Nicht ohne Tarif

Handelsblatt, 13. Juni 2022

Das Instrument der Kurzarbeit hat aber einen dämpfenden Einfluss, eine Massenflucht wie in den USA blieb aus. Und doch gibt es hierzulande Anzeichen für einen "Big Quit". Sie lassen sich an den Eingängen von Restaurants finden, wo Tafeln auf verkürzte Öffnungszeiten wegen Personalmangels hinweisen, oder in den ausgedünnten Flugplänen von Lufthansa, Easyjet und Co., die wegen fehlender Kabinenbesatzungen oder Vorfeldmitarbeiter reihenweise Verbindungen streichen. Oder in Pflegeheimen, die keine neuen Bewohner mehr aufnehmen, weil niemand da ist, der sich um sie kümmern kann. Der "Big Quit" zeigt sich bei einfachen Tätigkeiten im Servicesektor, wo oft mäßige Bezahlung, unattraktive Arbeitszeiten und eine hohe körperliche oder psychische Belastung zusammenkommen. [...] Es führt also kein Weg daran vorbei, auch einfachere Tätigkeiten aufzuwerten, etwa durch Tarifverträge, die neben einer fairen Entlohnung auch vernünftige Arbeitsbedingungen regeln.

Spalter

Düsseldorf Express, 11. Juni 2022

Pünktlich zur Demo machten die Unikliniken in NRW den Streikenden einen ersten Vorschlag zur Lösung des Tarifkonflikts: "Danach würden ausnahmslos alle Kolleginnen und Kollegen, die in der Pflege am Patienten arbeiten, Entlastungstage bekommen [...]" Verdi-Bundesvorsitzender Frank Werneke war davon wenig begeistert: Dass es überhaupt ein Angebot für Entlastung gebe, sei zwar ein Erfolg, aber "was nicht geht, ist der Versuch, uns zu spalten". Denn das Angebot der Kliniken versuche, die Beschäftigten in der Pflege am Bett gegen die Angestellten in anderen Bereichen wie Küche, Transport, Notaufnahme oder Herzkatheterlabor auszuspielen.

Nicht alltäglich

Flensburger Tageblatt, 10. Juni 2022

[...] dieser Ausstand ist wahrlich nicht alltäglich – es ist der erste flächendeckende Streik im Hamburger Hafen seit 42 Jahren. Rund vier Stunden in der Spätschicht kommt die Arbeit an den Kais bis zum Abend zum Erliegen.
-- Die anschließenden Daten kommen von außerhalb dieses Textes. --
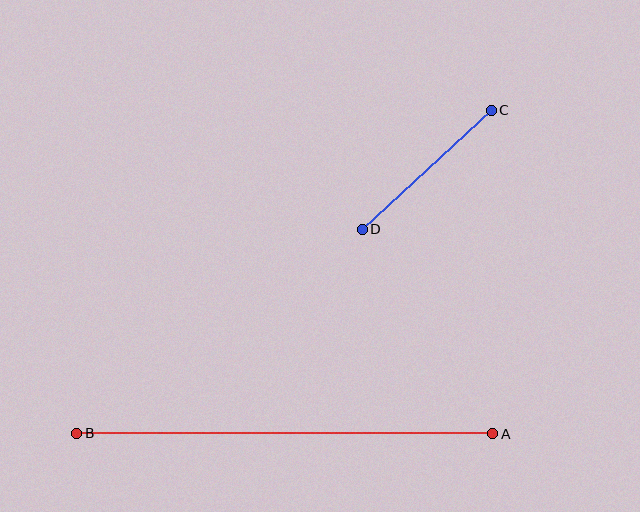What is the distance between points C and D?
The distance is approximately 175 pixels.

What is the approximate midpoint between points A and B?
The midpoint is at approximately (285, 434) pixels.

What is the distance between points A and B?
The distance is approximately 416 pixels.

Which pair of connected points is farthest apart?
Points A and B are farthest apart.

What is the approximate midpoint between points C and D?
The midpoint is at approximately (427, 170) pixels.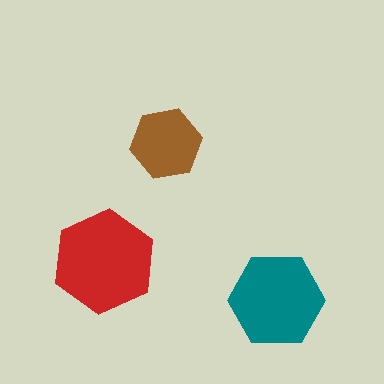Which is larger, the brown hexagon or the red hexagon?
The red one.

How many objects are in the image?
There are 3 objects in the image.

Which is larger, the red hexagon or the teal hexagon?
The red one.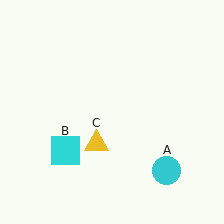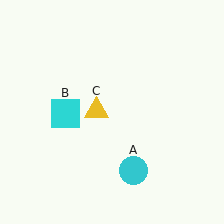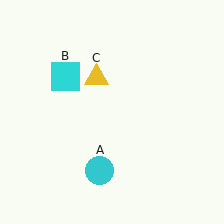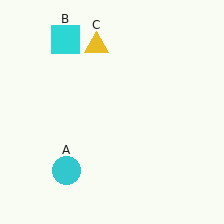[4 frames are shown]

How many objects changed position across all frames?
3 objects changed position: cyan circle (object A), cyan square (object B), yellow triangle (object C).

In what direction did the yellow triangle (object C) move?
The yellow triangle (object C) moved up.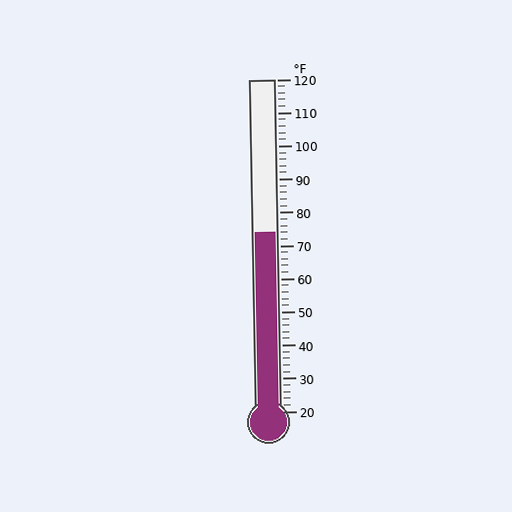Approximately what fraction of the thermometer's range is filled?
The thermometer is filled to approximately 55% of its range.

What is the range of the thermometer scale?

Nicht nur in Hamburg, sondern auch in Bremen, Bremerhaven, Wilhelmshaven und Emden. [...] Der Ton im Hafen ist stets rau, das Vokabular bei der Kundgebung entsprechend deftig. Gastmeier weist die Aussagen der Arbeitgeber als "kackenfrech" zurück, Verdi-Verhandlungsführerin Maya Schwiegershausen-Güth spricht von "Bullshit" – und meint damit die Kritik, der Warnstreik verschärfe den historischen Containerstau in deutschen Häfen noch zusätzlich.

Einiges herausgeholt

Süddeutsche Zeitung, 20. Mai 2022

Diese Gewinner der Tarifeinigung für die Erzieherinnen stehen schon fest: die geplagten Eltern, denen weitere Streiks erspart bleiben. Nach zwei Jahren Dauerausfällen durch die Pandemie sind sie froh, wenn ihre Kinder in Kitas und Schulhorten betreut werden, statt die ganze Zeit zu Hause zu sein. Viele Eltern haben trotzdem akzeptiert, dass Erzieher und Sozialarbeiterinnen in den vergangenen Wochen ihr Streikrecht wahrnahmen. Denn sie wissen, wie aufopfernd sich viele der Beschäftigten täglich um den Nachwuchs anderer kümmern. Es ist ein herausfordernder Job, physisch und psychisch. [...] Erkennt das Tarifergebnis diesen Einsatz ausreichend an? Misst man die Einigung daran, dass Arbeitgeber selten von sich aus mehr zahlen, haben die Gewerkschaften einiges herausgeholt [...] Trotzdem kann man bei steigenden Preisen sowie Gehältern von durchschnittlich weniger als 4.000 Euro vor allen Abzügen das Gefühl bekommen, dass Erzieherinnen und Erzieher besser entlohnt werden könnten.